VHA Sophomore Reese Neal shared her essay on why Arlington National Cemetery is important to our nation, a piece which earned her and three of her fellow classmates the opportunity to lay a wreath at the Tomb of the Unknown Soldier at Arlington National Cemetery during a recent school trip to Washington D.C.
“For many Americans, Arlington National Cemetery is a way to honor those who died fighting for our freedoms with flags and flowers. For relatives, it is a way to say goodbye to loved ones, while knowing their legacies are saved in stone. History rests there, too, under the oak trees, former presidents William Howard Taft and John F. Kennedy lie alongside their families,” she read.
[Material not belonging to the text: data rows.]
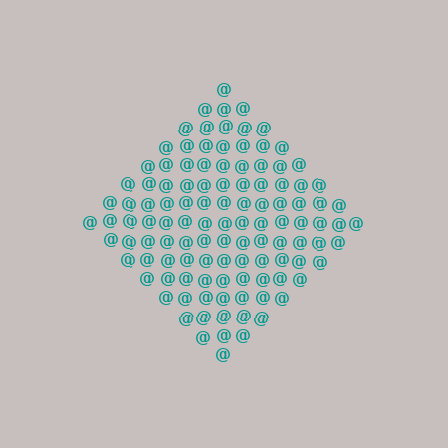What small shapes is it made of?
It is made of small at signs.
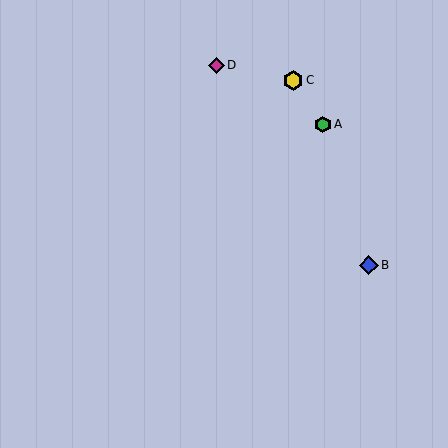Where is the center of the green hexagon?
The center of the green hexagon is at (323, 124).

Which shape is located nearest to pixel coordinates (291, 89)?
The yellow hexagon (labeled C) at (293, 80) is nearest to that location.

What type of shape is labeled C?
Shape C is a yellow hexagon.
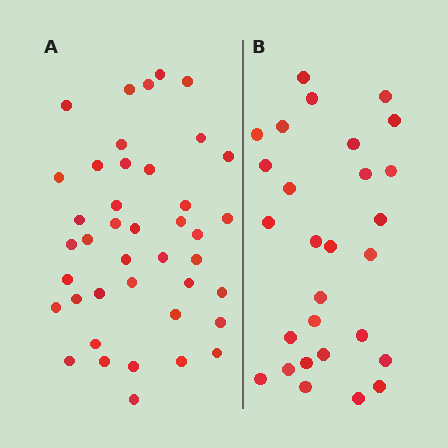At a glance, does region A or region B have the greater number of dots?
Region A (the left region) has more dots.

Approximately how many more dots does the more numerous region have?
Region A has approximately 15 more dots than region B.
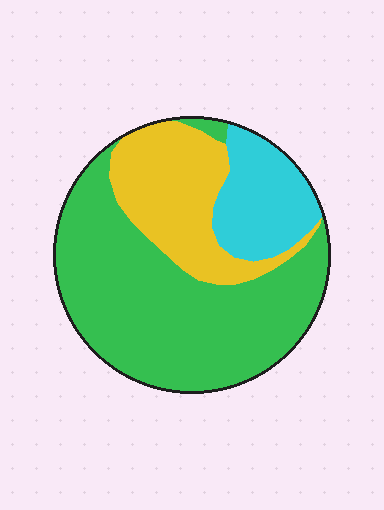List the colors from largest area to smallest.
From largest to smallest: green, yellow, cyan.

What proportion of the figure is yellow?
Yellow covers 25% of the figure.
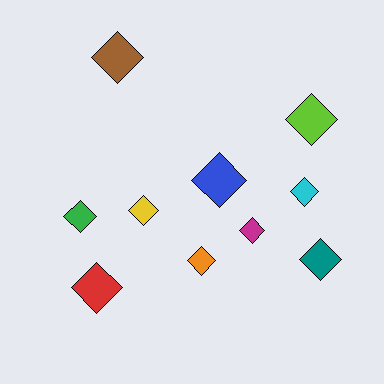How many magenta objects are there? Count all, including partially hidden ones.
There is 1 magenta object.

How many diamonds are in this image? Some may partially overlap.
There are 10 diamonds.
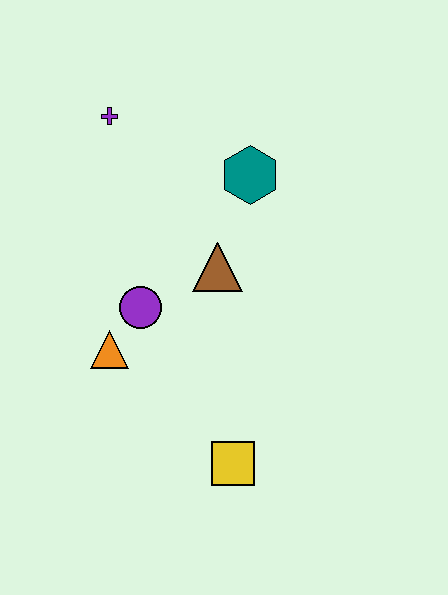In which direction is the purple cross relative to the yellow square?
The purple cross is above the yellow square.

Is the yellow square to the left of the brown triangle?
No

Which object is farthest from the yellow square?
The purple cross is farthest from the yellow square.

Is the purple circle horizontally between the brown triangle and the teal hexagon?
No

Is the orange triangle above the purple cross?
No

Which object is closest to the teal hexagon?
The brown triangle is closest to the teal hexagon.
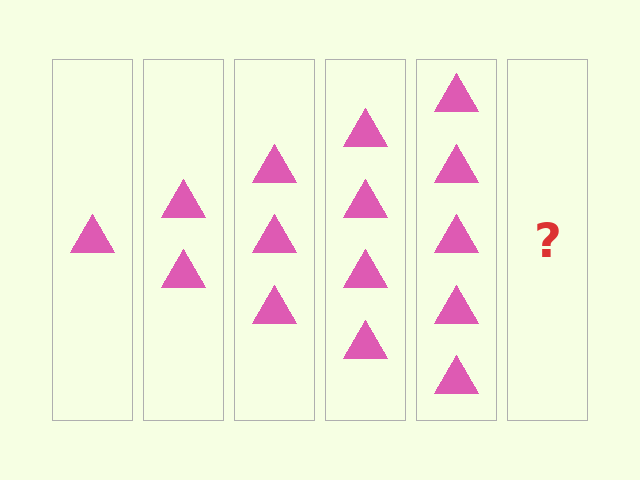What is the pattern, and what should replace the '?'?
The pattern is that each step adds one more triangle. The '?' should be 6 triangles.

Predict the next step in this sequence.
The next step is 6 triangles.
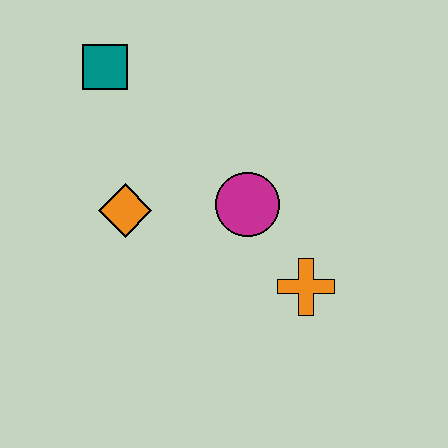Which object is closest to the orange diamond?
The magenta circle is closest to the orange diamond.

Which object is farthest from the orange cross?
The teal square is farthest from the orange cross.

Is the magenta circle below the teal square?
Yes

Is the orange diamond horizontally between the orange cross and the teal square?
Yes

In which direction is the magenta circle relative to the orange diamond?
The magenta circle is to the right of the orange diamond.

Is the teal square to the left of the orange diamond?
Yes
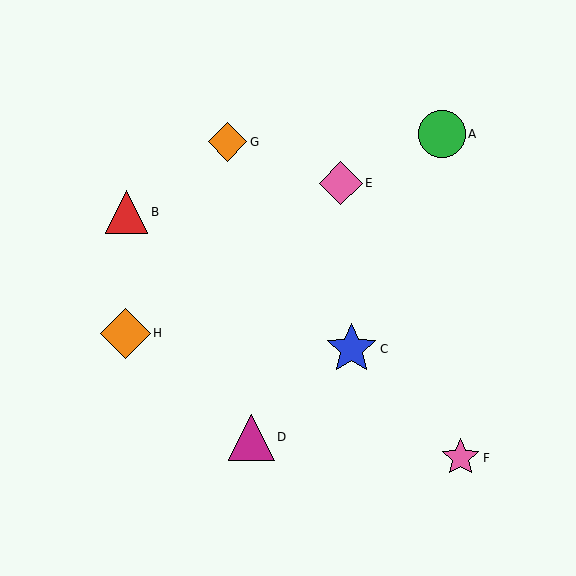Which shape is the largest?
The green circle (labeled A) is the largest.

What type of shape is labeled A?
Shape A is a green circle.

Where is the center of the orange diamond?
The center of the orange diamond is at (125, 333).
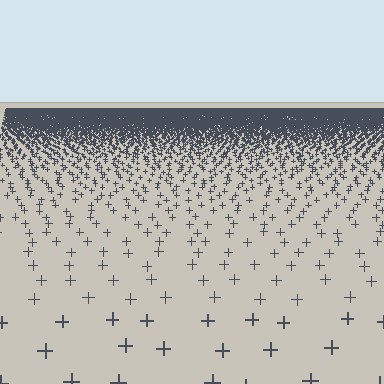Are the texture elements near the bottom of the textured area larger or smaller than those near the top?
Larger. Near the bottom, elements are closer to the viewer and appear at a bigger on-screen size.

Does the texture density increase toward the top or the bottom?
Density increases toward the top.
“Arlington National Cemetery is important to our country because in the midst of political and national battles, honor for those who still fought for our freedoms still stands strong,” Neal emphasized.
Local Department of Veterans Service Senior Office Manager Debbie O’Neal read a letter from DVS Commissioner Patricia Ross, which reminded attendees of the history of Veteran’s Day and promised that Ross would continue to work for the benefit of all veterans.
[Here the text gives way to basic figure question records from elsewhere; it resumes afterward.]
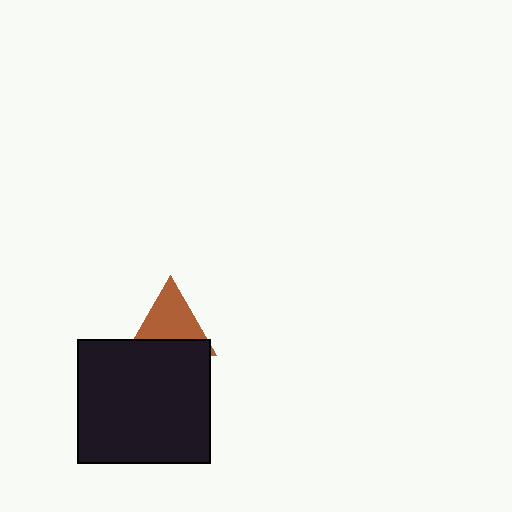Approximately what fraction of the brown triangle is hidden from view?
Roughly 35% of the brown triangle is hidden behind the black rectangle.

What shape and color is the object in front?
The object in front is a black rectangle.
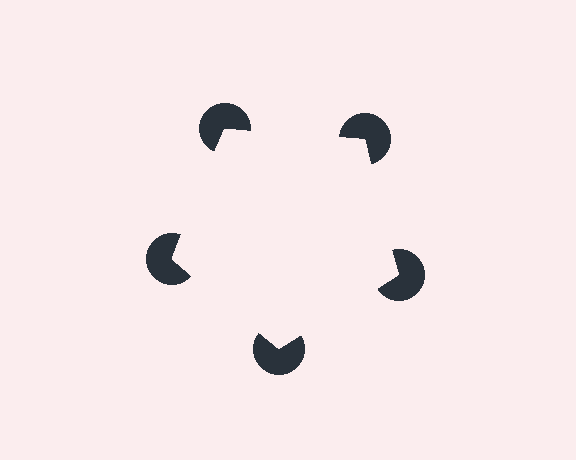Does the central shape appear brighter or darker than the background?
It typically appears slightly brighter than the background, even though no actual brightness change is drawn.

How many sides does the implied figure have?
5 sides.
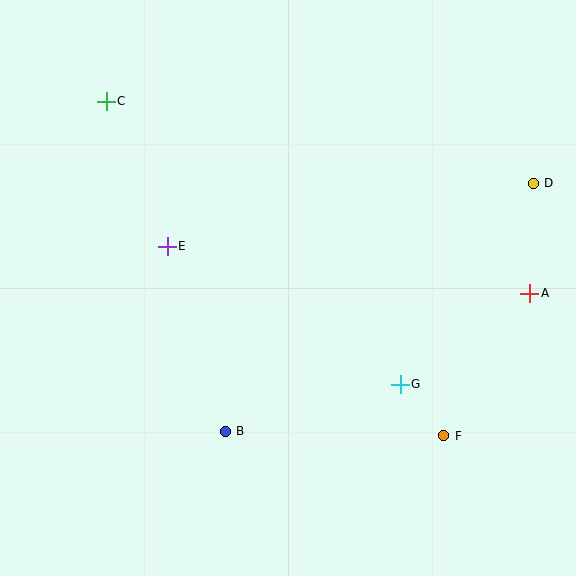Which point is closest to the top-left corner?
Point C is closest to the top-left corner.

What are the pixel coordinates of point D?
Point D is at (533, 183).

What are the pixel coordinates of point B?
Point B is at (225, 431).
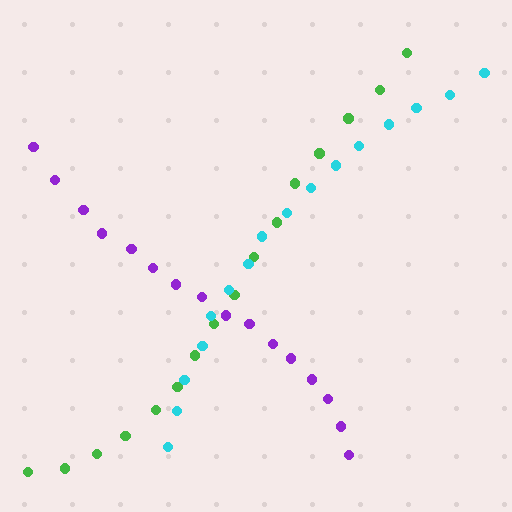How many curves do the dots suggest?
There are 3 distinct paths.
According to Ross, Veteran’s Day was first established in 1919 as a day to suspend all business and hold parades and public meetings; after World War II, the day was declared an official holiday to recognize veterans from all wars. “Whether they are wearing the uniform today, or wore the uniform decades ago, American veterans have never hesitated to answer a call to duty and defend the principles of freedom, justice, and liberty for all,” she emphasized in the letter. “The true strength of America’s military has always been the spirit of valor of the American veteran.”
Lunch was served to the veterans with the help of Boy Scout Troop 933. A plethora of door prizes were also distributed to attendees, as the group enjoyed the meal and conversation with their peers.
DVA Executive Director Tonya Parker shared her thoughts on the event. “The veterans love being with their comrades, and we love seeing them together. It was so great to have so many young people honoring veterans for their service,” she remarked.
She went on to share her gratitude for those who contributed to the event. “Thanks to all who made it possible for us to feed and treat the veterans. It is because of you all that this event is a success.”